Are you over the age of 30? Then you’re already on the sarcopenia road – age related muscle loss. If you’re inactive you naturally lose as much as 5% of your muscle mass every decade starting in your 30s. Even if you do workout, there will be some muscle decline. You can however, minimize how much.
I’m not going to lie to you. It will take work. HARD work. If you want to feel good in your body, you’re going to have to work for it. And ditto for the menopause weight gain. Most women will start getting a little extra in the middle, myself included. Key is to keep it little and accept some of the softness that comes with age – which doesn’t mean allowing an extra 20 pound tire to wrap your body. It doesn’t have to be that way.

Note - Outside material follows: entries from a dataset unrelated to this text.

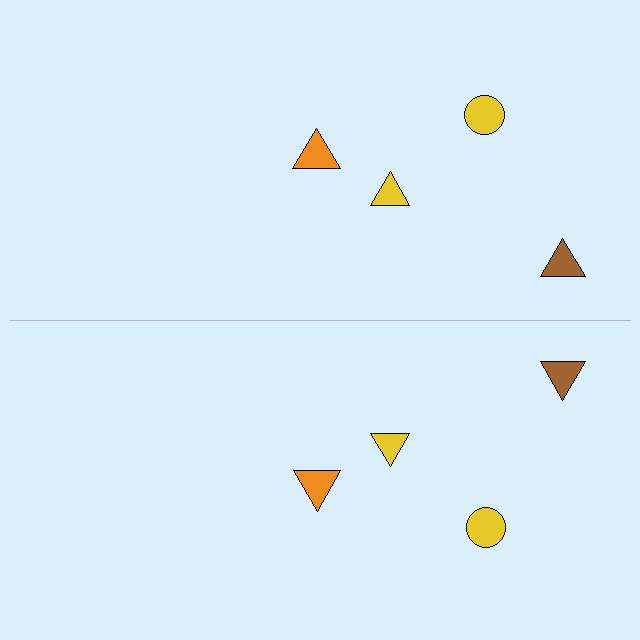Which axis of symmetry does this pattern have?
The pattern has a horizontal axis of symmetry running through the center of the image.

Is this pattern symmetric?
Yes, this pattern has bilateral (reflection) symmetry.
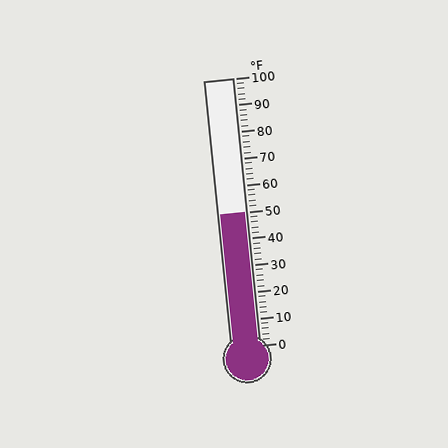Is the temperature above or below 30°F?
The temperature is above 30°F.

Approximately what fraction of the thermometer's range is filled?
The thermometer is filled to approximately 50% of its range.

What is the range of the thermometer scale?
The thermometer scale ranges from 0°F to 100°F.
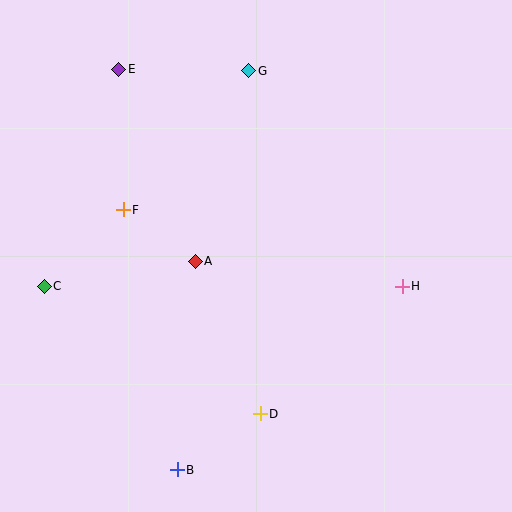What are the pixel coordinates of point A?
Point A is at (195, 261).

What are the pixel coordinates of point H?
Point H is at (402, 286).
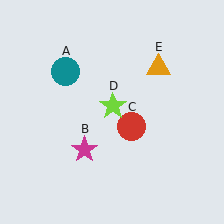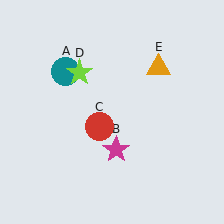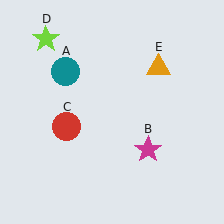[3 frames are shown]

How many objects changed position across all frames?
3 objects changed position: magenta star (object B), red circle (object C), lime star (object D).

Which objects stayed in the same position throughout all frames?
Teal circle (object A) and orange triangle (object E) remained stationary.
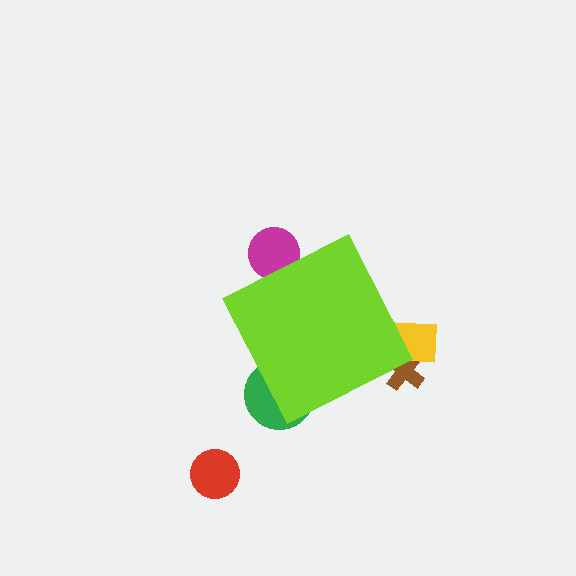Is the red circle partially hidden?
No, the red circle is fully visible.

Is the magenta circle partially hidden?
Yes, the magenta circle is partially hidden behind the lime diamond.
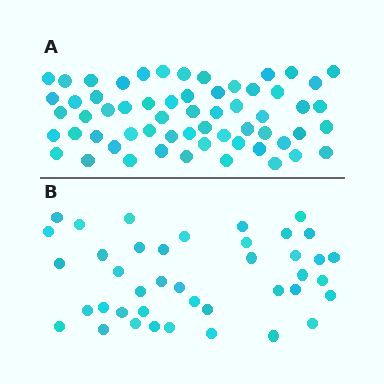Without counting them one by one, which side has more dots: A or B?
Region A (the top region) has more dots.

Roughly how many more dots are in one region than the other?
Region A has approximately 20 more dots than region B.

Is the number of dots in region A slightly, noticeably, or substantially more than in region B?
Region A has substantially more. The ratio is roughly 1.5 to 1.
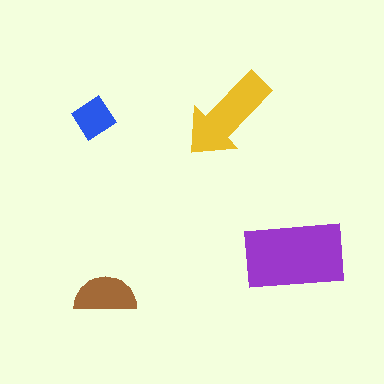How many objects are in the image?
There are 4 objects in the image.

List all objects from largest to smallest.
The purple rectangle, the yellow arrow, the brown semicircle, the blue diamond.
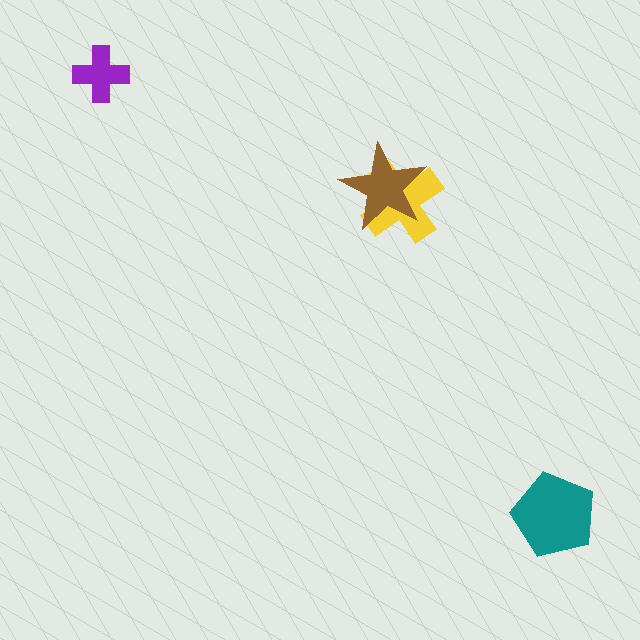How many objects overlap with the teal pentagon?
0 objects overlap with the teal pentagon.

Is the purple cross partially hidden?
No, no other shape covers it.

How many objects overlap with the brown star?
1 object overlaps with the brown star.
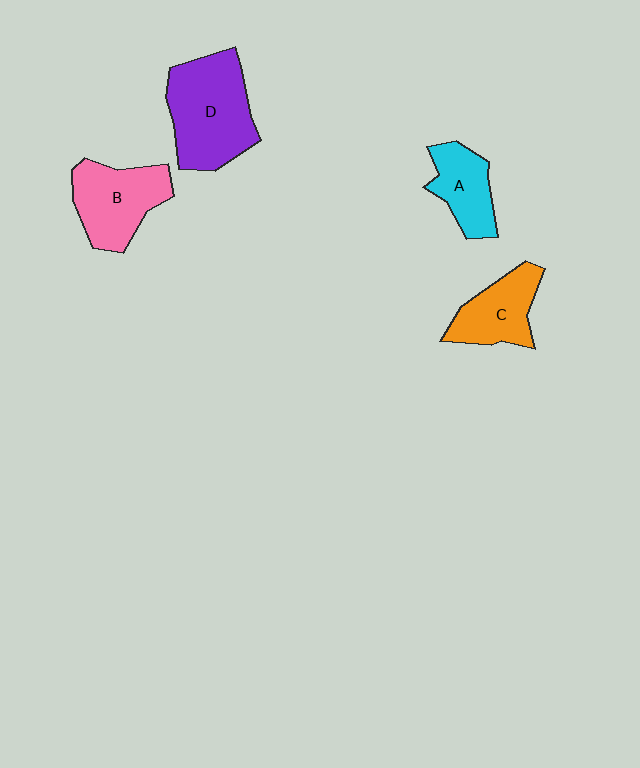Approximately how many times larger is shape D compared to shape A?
Approximately 1.8 times.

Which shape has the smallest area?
Shape A (cyan).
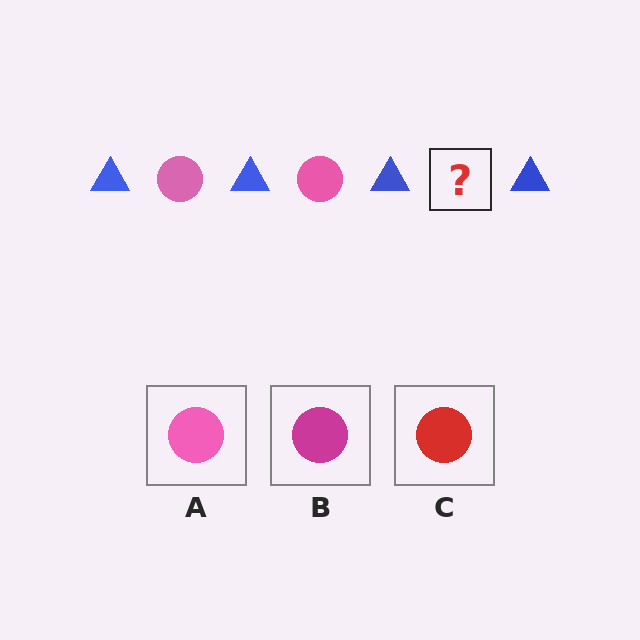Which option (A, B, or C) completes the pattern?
A.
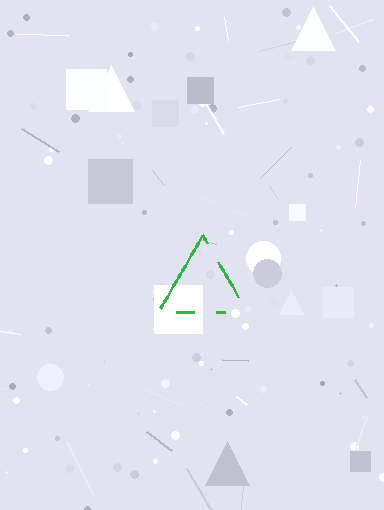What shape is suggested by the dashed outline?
The dashed outline suggests a triangle.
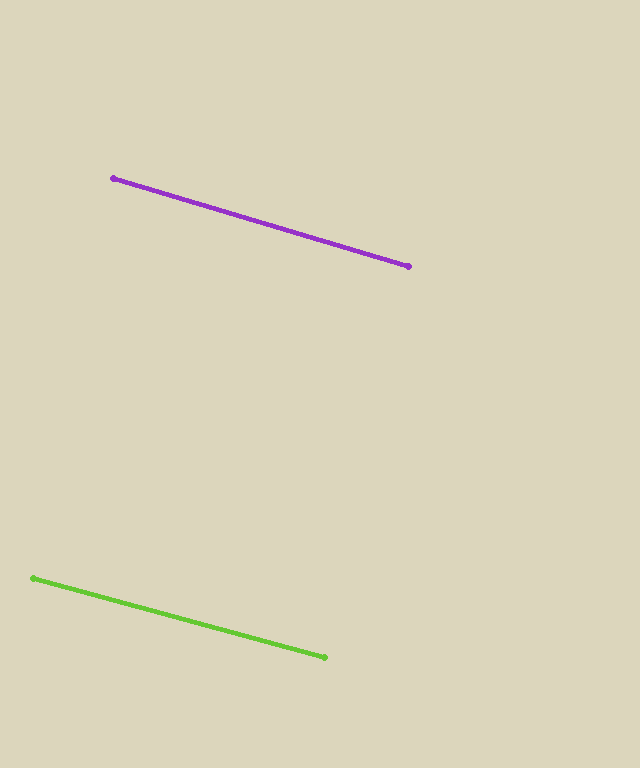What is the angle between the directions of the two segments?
Approximately 1 degree.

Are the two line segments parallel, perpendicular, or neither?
Parallel — their directions differ by only 1.4°.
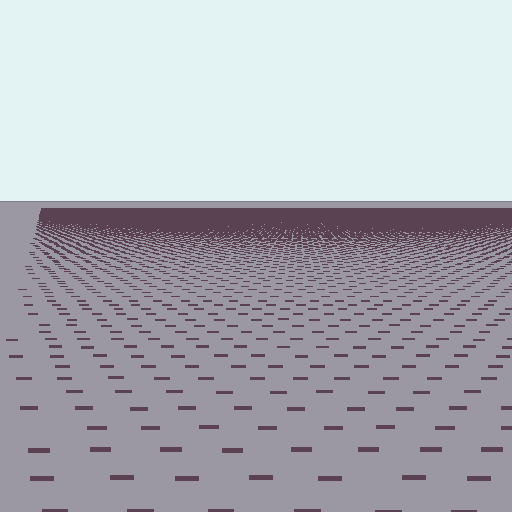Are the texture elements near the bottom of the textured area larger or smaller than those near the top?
Larger. Near the bottom, elements are closer to the viewer and appear at a bigger on-screen size.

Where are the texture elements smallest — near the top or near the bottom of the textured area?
Near the top.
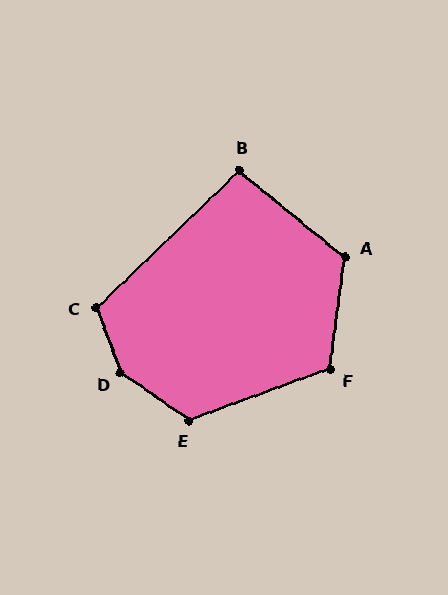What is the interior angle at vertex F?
Approximately 118 degrees (obtuse).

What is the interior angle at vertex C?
Approximately 114 degrees (obtuse).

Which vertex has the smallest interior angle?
B, at approximately 97 degrees.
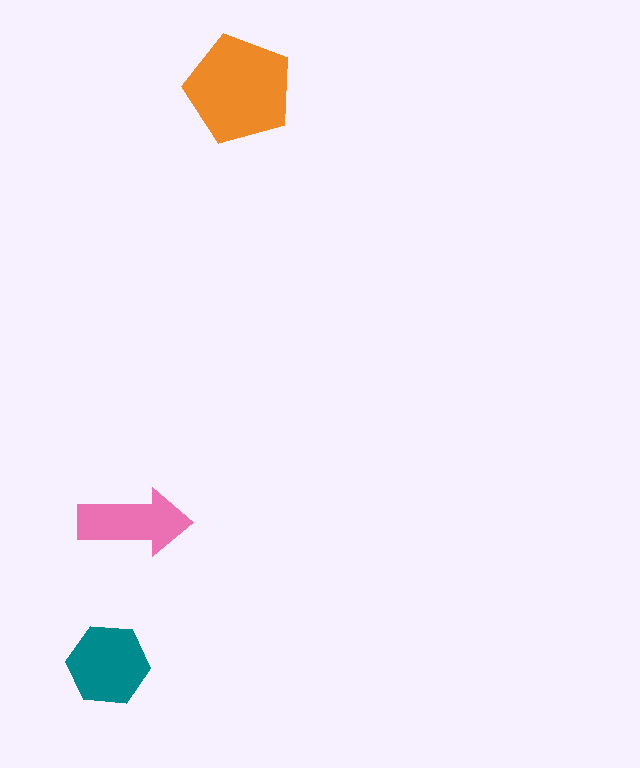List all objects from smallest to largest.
The pink arrow, the teal hexagon, the orange pentagon.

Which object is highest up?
The orange pentagon is topmost.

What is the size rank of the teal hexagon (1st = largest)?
2nd.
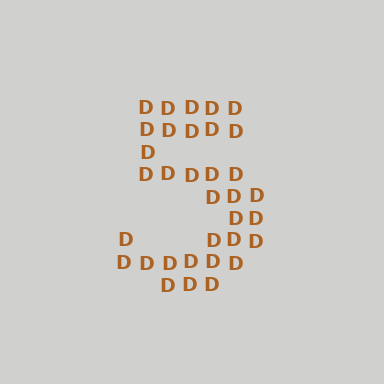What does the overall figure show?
The overall figure shows the digit 5.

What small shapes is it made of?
It is made of small letter D's.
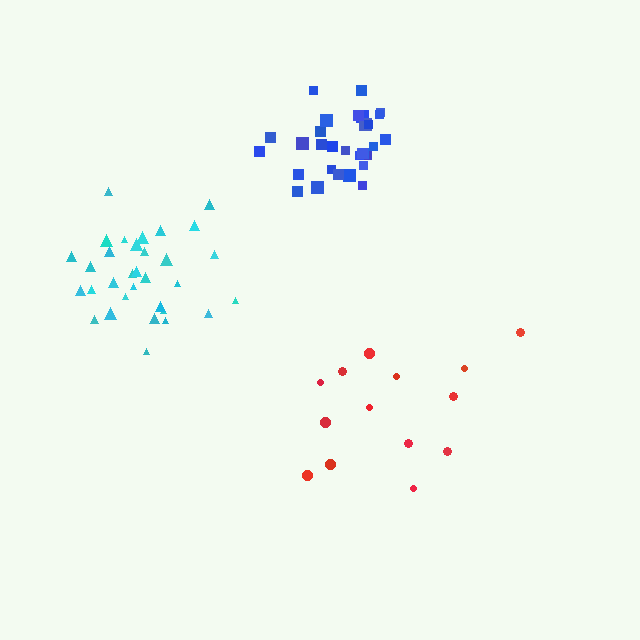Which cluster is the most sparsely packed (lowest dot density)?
Red.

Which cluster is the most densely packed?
Blue.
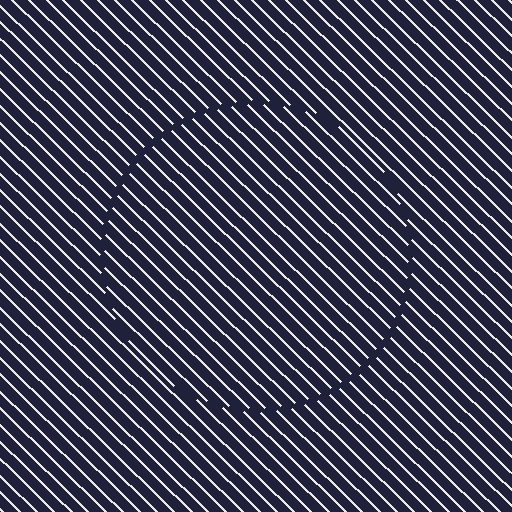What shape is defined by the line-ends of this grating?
An illusory circle. The interior of the shape contains the same grating, shifted by half a period — the contour is defined by the phase discontinuity where line-ends from the inner and outer gratings abut.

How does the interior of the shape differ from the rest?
The interior of the shape contains the same grating, shifted by half a period — the contour is defined by the phase discontinuity where line-ends from the inner and outer gratings abut.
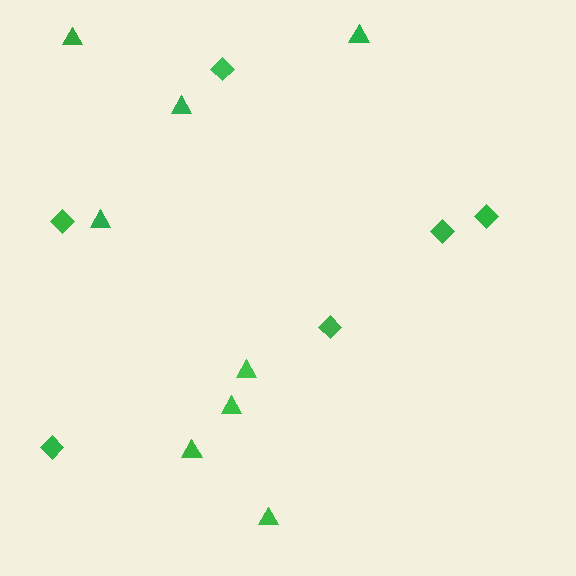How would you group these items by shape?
There are 2 groups: one group of triangles (8) and one group of diamonds (6).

Building Muscle in Middle Age
Recently I made a cross country move. Talk about stressful! While I finally found home, I now have to remake my life, find new friends, new jobs … I’m near menopause. Yawzah! I packed on some pounds especially round the middle (thanks some to middle age hormones but thanks also to personal choices) despite the fact that I DO workout regularly.
But you know what? I wasn’t working out hard enough. I wasn’t building muscle mass and it was slipping away fast. For the first time in my life I have this weird fat around my middle – ick. I love Pilates, yoga, swimming and biking – – and was doing them. But here’s the reality: I wasn’t building muscle mass. So I decided to take action and integrate the principles of building muscle.
To efficiently build muscle, you must work against resistance to FAILURE.
So what does that mean? It means if you are lifting weights, say bicep curls, you have to lift and squeeze your muscle each time you lift and keeping lifting until you really can not lift it any more. That is muscle failure. That is what will efficiently BUILD your muscle.
Note that I said efficiently. Are there other ways? Yeah but they’ll take longer and resistance is still required.
This past week I have integrated the “at failure” principle into my workouts. I’ve been lifting good old fashioned weights the tried and true way with dumbbells. I’ve done my upper body twice and lower body twice – each time pushing my last set to failure.
I feel great. I feel my muscle tone returning. Yes – in one week. Of course, I’m not eating ice cream and potato chips and drinking every night. I am keeping my choices on the lean side though truth be told I’ve had a few drinks this week (hey it’s a work in progress)
Fitness Success Tips
Morale of the story: determine what your fitness goals are and know that in all likelihood you can reach them. Prepare your self MENTALLY. Because in the end this will be what’s needed more than anything. You will need self-control and you may do well to get yourself a trainer because studies show that you will get fitter faster with a coach at your side.
Know also that you CAN succeed.
My continual challenge is one of endurance. I can be a real zealot at the start but then the enthusiasm drops off. Knowing that’s my nature (in more than one area of my life) is really valuable because now I know it WILL happen and I CAN just say, hey that’s just a novelty wearing off and now I’ve got to work with my mind to really dig in.
One way is to acknowledge the success I’ve already had and know that if I stay the course there’s more success to come.